Chinese police picked Ai Weiwei up at Beijing’s airport the morning of April 3rd 2011. Later, Ai Weiwei was seen in a van, with security personnel surrounding him. He was wearing a dark hood. He was driven to a secret facility for interrogation and surveillance. Ai thought of his son and wondered when he’d see him again.

Ai stated, “I had hoped I would be there for 10 or 13 more years.” There are reasons. “And then I realized that if I had a chance to write it down. [my memories]So I can give them to my son.”

The book was published. 1000 Years of Joys & SorrowsThis book tells the story about his detention for 81 days, his struggle with the Chinese Communist Party and the fate of his father Ai Qing who was punished severely during China’s Cultural Revolution.

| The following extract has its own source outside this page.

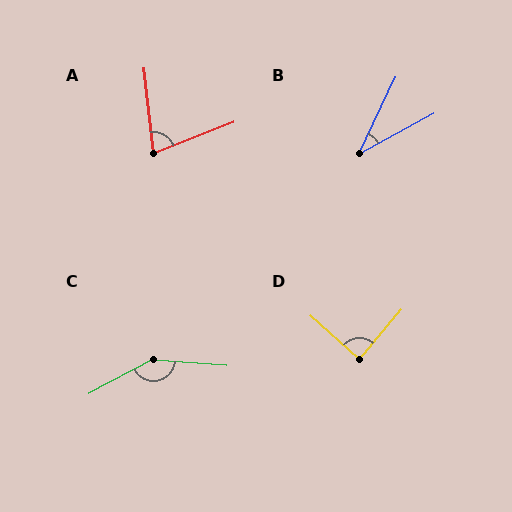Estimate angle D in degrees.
Approximately 88 degrees.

Ai explained that Ai was harshly punished and had to be accompanied by about half a billion intellectuals. “They relocated us from the capital to the most remote province….That experience gave me an early and very intimate relation to politics.”

Ai’s view on freedom, individuality and human rights was shaped by his experiences growing up as an exile. These views put Ai at odds with Beijing. However, Ai explains in his book that China isn’t the only one who restricts speech.

“Ideological cleansing,” he writes, “exists not only under totalitarian regimes—it is also present, in a different form, in liberal Western democracies. Individual thought and expression have been too frequently curtailed and replaced with empty slogans by politically correct extremism. There are many examples of people today who say and do things they don’t believe in just to fit in with the public narrative.

Meredith Bragg created this article

Music: Alon Peretz’s “Jericho at Dusk”, via Artlist. Yotam Agam’s “Om Karam,” via Artist.